Reflexión: Justicia y amor en el sacramento de la reconciliación

Reconciliación

JUSTICIA Y AMOR EN EL SACRAMENTO DE LA RECONCILIACIÓN.

La manifestación de los hijos de Dios.

El 4 de octubre de 2018, en la fiesta de San Francisco de Asís, el Papa Francisco emitió su mensaje para la cuaresma de 2019, como una guía para nuestras meditaciones de este tiempo litúrgico:

“Cuando se manifiesten los hijos de Dios, es decir cuando los cristianos y todos los hombres emprendan con decisión el “trabajo” que supone la conversión. Toda la creación está llamada a salir, junto con nosotros, «de la esclavitud de la corrupción para entrar en la gloriosa libertad de los hijos de Dios» (Rm 8,21). La Cuaresma es signo sacramental de esta conversión, es una llamada a los cristianos a encarnar más intensa y concretamente el misterio pascual en su vida personal, familiar y social, en particular, mediante el ayuno, la oración y la limosna.”

“Ayunar, o sea aprender a cambiar nuestra actitud con los demás y con las criaturas: de la tentación de “devorarlo” todo, para saciar nuestra avidez, a la capacidad de sufrir por amor, que puede colmar el vacío de nuestro corazón.”

“Dar limosna para salir de la necedad de vivir y acumularlo todo para nosotros mismos, creyendo que así nos aseguramos un futuro que no nos pertenece.”

“Pidamos a Dios que nos ayude a emprender un camino de verdadera conversión. Abandonemos el egoísmo, la mirada fija en nosotros mismos, y dirijámonos a la Pascua de Jesús; hagámonos prójimos de nuestros hermanos y hermanas que pasan dificultades, compartiendo con ellos nuestros bienes espirituales y materiales.”

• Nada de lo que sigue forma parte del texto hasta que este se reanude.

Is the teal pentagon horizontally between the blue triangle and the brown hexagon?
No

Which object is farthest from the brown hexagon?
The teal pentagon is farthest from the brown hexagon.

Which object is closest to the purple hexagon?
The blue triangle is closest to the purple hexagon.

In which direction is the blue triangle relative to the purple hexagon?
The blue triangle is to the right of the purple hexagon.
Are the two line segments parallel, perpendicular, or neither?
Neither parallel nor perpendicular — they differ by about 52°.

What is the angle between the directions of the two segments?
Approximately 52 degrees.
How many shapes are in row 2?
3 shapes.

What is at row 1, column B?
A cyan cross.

Tomemos este mensaje como un punto de partida para nuestra reflexión de hoy, y al final nos ayude a obtener conclusiones adecuadas para la transformación de nuestras actitudes y nuestras vidas.

La justicia.

“El mal es fuerte, tiene un poder seductor: atrae, cautiva.” El mal envuelve nuestra debilidad humana y nos arrastra a situaciones de pecado, las cuales afectan al individuo en su interior, y a su vez, se refleja en sus relaciones con las personas que le rodean al generar injusticias, hechos delictivos, violencia física y moral, con lo que se rompe la armonía en esa persona, en su familia, en su sociedad, como lo vemos diariamente, a veces somos nosotros, a veces son nuestros hermanos.

Ante este tipo de situaciones, especialmente cuando somos testigos o víctimas de una injusticia, hierve la sangre; nuestra primera reacción es el deseo de venganza, con firmeza sentenciamos: «el que la hace la paga». Queremos que impere de manera firme la justicia: «ojo por ojo, diente por diente». El espíritu de venganza genera violencia, y la violencia provoca más violencia, llevándonos a círculos viciosos de terribles consecuencias.

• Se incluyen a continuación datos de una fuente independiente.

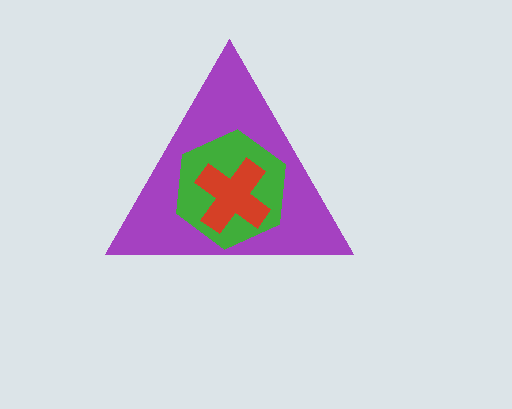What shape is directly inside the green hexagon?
The red cross.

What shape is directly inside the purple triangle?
The green hexagon.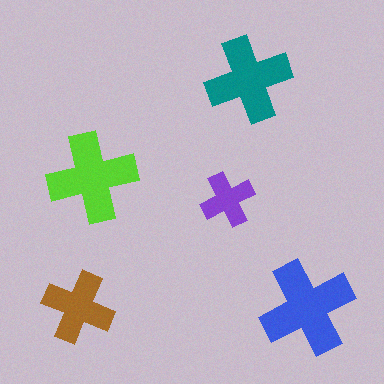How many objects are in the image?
There are 5 objects in the image.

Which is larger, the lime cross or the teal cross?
The lime one.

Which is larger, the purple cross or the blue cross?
The blue one.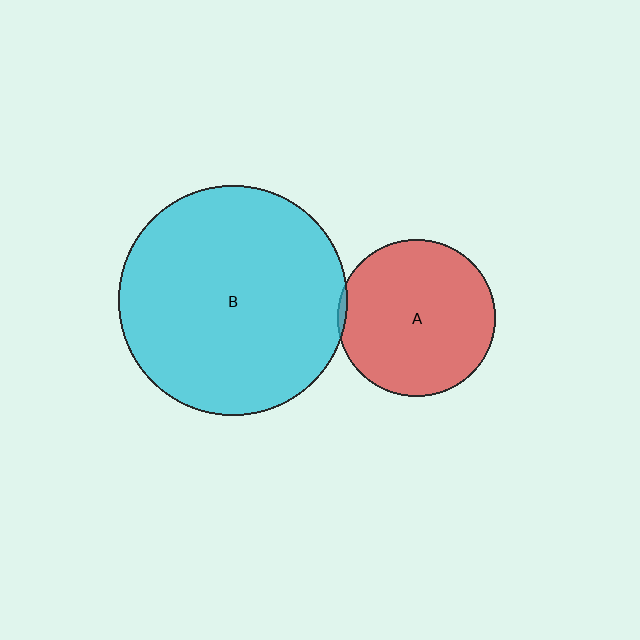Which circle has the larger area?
Circle B (cyan).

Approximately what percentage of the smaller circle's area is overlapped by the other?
Approximately 5%.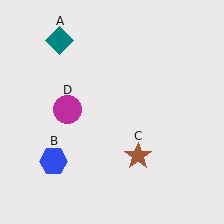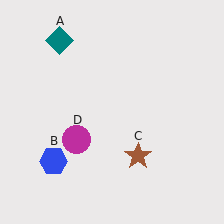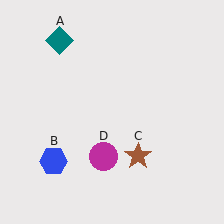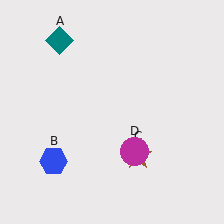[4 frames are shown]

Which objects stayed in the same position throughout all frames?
Teal diamond (object A) and blue hexagon (object B) and brown star (object C) remained stationary.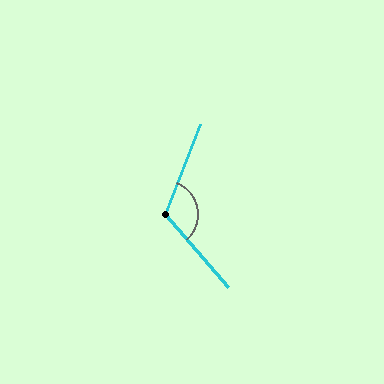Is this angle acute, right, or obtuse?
It is obtuse.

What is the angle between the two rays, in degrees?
Approximately 117 degrees.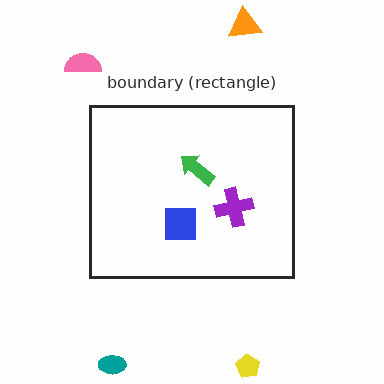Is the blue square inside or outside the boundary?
Inside.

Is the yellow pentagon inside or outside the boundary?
Outside.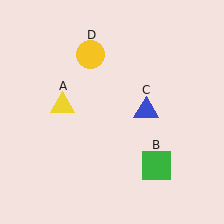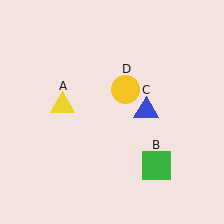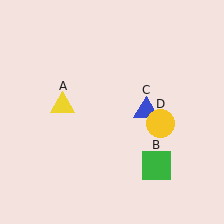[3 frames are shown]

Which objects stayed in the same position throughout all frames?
Yellow triangle (object A) and green square (object B) and blue triangle (object C) remained stationary.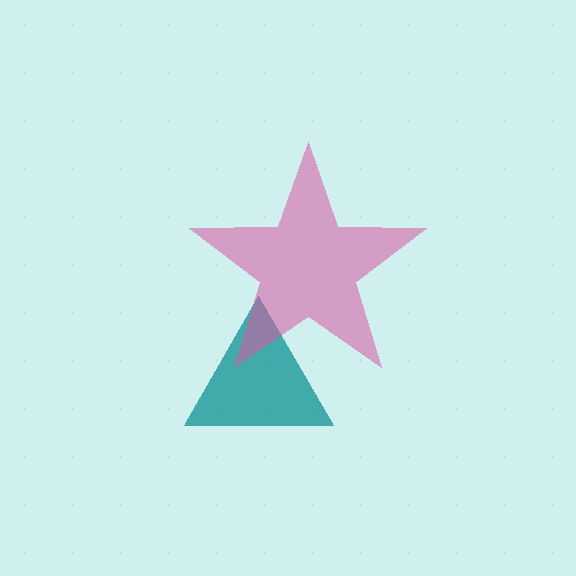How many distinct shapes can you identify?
There are 2 distinct shapes: a teal triangle, a pink star.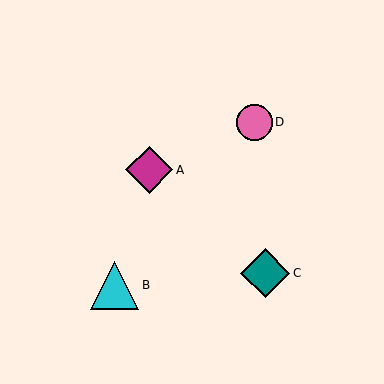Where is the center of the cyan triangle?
The center of the cyan triangle is at (115, 285).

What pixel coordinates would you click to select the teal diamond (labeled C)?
Click at (265, 273) to select the teal diamond C.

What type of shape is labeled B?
Shape B is a cyan triangle.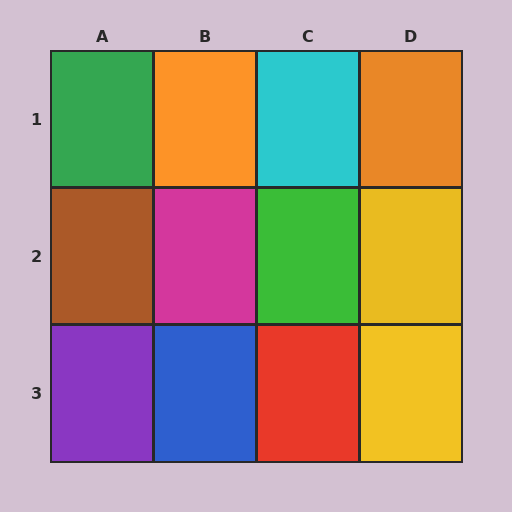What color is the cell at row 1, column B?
Orange.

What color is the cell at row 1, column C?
Cyan.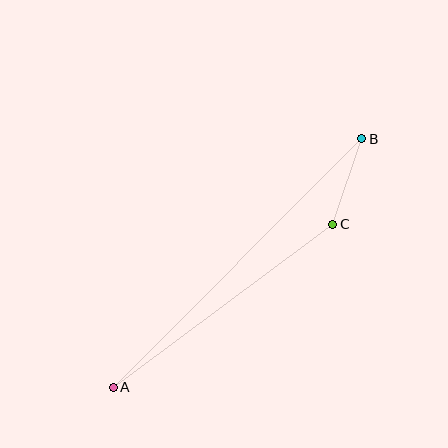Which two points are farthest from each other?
Points A and B are farthest from each other.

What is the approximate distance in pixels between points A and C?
The distance between A and C is approximately 273 pixels.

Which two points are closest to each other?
Points B and C are closest to each other.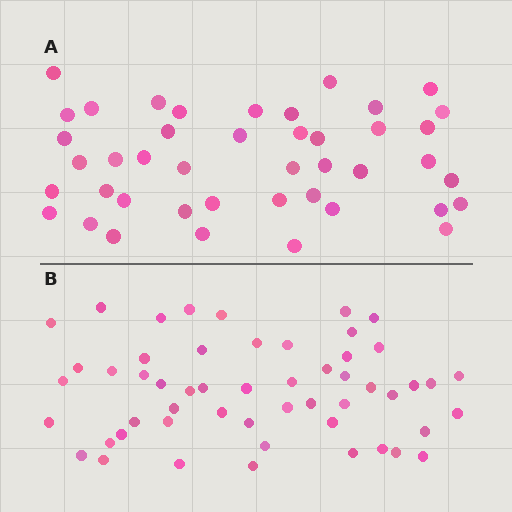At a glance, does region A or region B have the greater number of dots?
Region B (the bottom region) has more dots.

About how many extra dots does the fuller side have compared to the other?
Region B has roughly 10 or so more dots than region A.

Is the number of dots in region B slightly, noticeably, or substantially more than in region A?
Region B has only slightly more — the two regions are fairly close. The ratio is roughly 1.2 to 1.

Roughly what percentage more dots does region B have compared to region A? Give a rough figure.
About 25% more.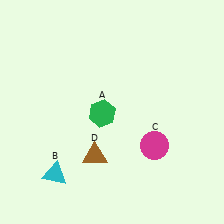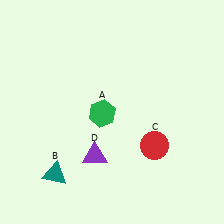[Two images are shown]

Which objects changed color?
B changed from cyan to teal. C changed from magenta to red. D changed from brown to purple.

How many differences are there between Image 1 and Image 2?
There are 3 differences between the two images.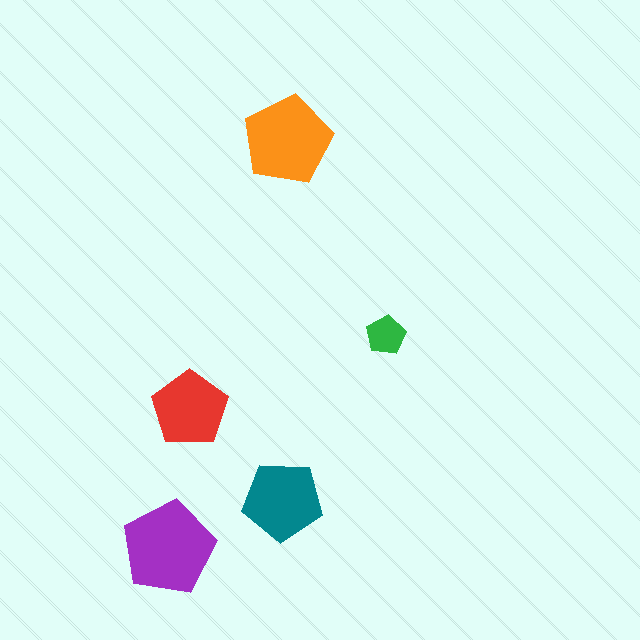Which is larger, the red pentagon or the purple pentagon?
The purple one.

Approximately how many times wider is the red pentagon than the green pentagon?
About 2 times wider.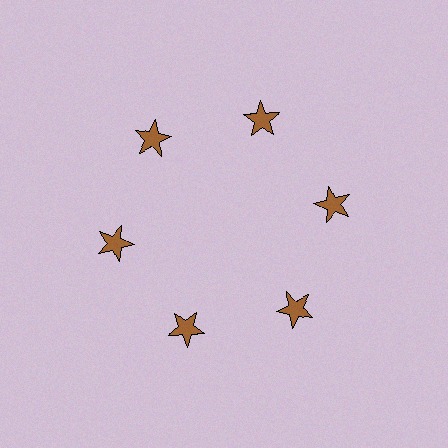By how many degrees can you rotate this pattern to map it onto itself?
The pattern maps onto itself every 60 degrees of rotation.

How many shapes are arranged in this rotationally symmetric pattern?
There are 6 shapes, arranged in 6 groups of 1.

La justicia es una virtud cardinal, de acuerdo con lo que especifica Santo Tomás de Aquino en la Suma Teológica, es “la actitud moral «en virtud de la cual uno da con perpetua y constante voluntad a cada uno lo suyo» (ST II-II, 58,1). Quien practica la justicia no busca su propio derecho, sino que da y deja a los demás su derecho.”

“La justicia dispone a respetar los derechos de cada uno y a establecer en las relaciones humanas la armonía que promueve la equidad respecto a las personas y al bien común.”

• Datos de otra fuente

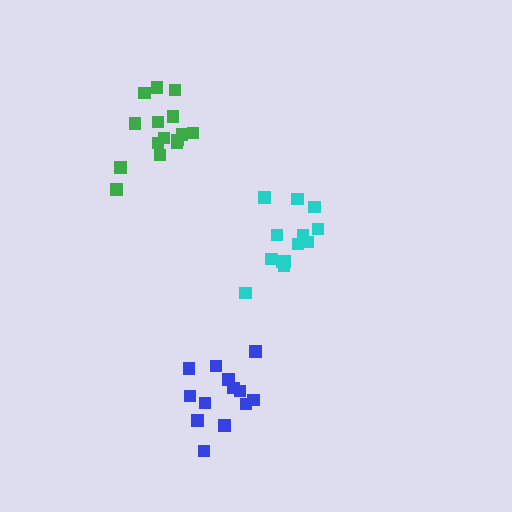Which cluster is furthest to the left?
The green cluster is leftmost.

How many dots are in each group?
Group 1: 13 dots, Group 2: 13 dots, Group 3: 15 dots (41 total).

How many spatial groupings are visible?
There are 3 spatial groupings.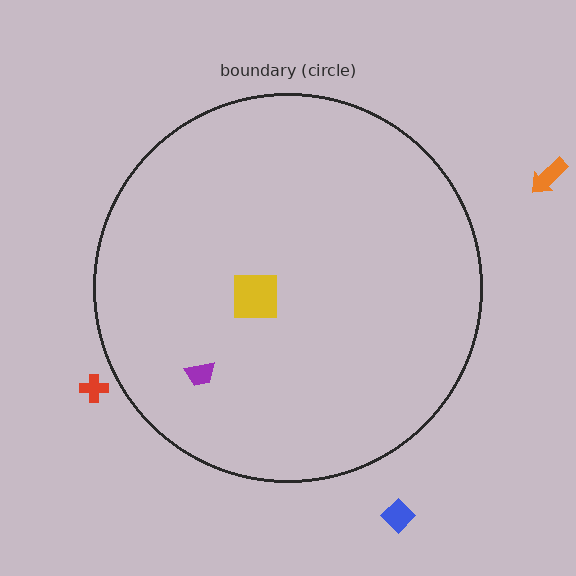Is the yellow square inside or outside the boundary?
Inside.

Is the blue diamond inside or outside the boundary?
Outside.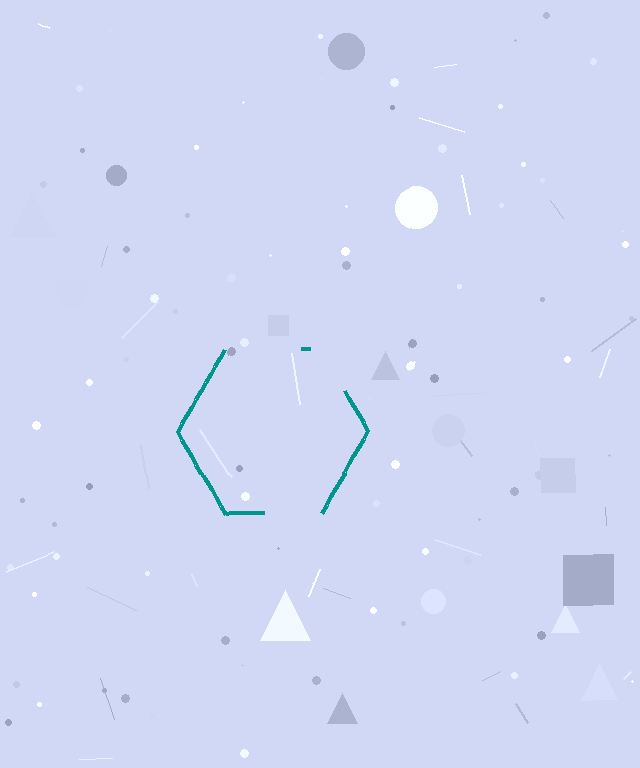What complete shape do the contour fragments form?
The contour fragments form a hexagon.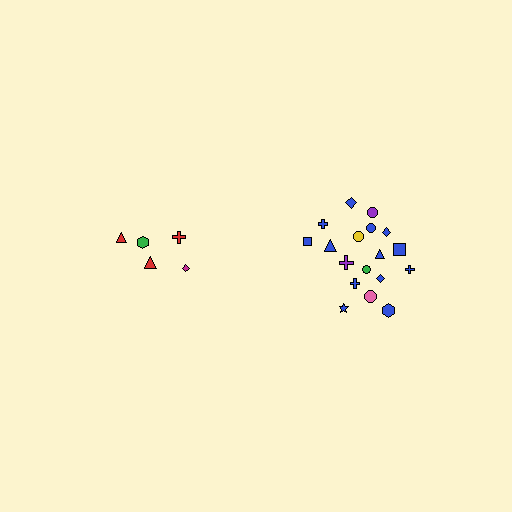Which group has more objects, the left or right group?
The right group.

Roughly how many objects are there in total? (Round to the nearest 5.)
Roughly 25 objects in total.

Esto implica la aplicación estricta de la ley, precisamente para evitar la impunidad, pues cuando no se castiga al delincuente, prácticamente se le está permitiendo la continuación de sus actos en contra de la ley. El castigo es la consecuencia del delito, puede ser la condenación a la reparación del daño, una multa o privación de la libertad. En situaciones menores, sobre todo en la educación de los hijos, para corregir esas conductas incorrectas, los padres utilizan los regaños y en situaciones extremas «las nalgadas» para hacerlos reaccionar y enderezarles el camino.

Para que se haga justicia es necesario hacer comparecer al responsable ante un juez que se encargue de juzgar, de analizar la conducta delictiva, y de aplicar la sanción que marca la ley.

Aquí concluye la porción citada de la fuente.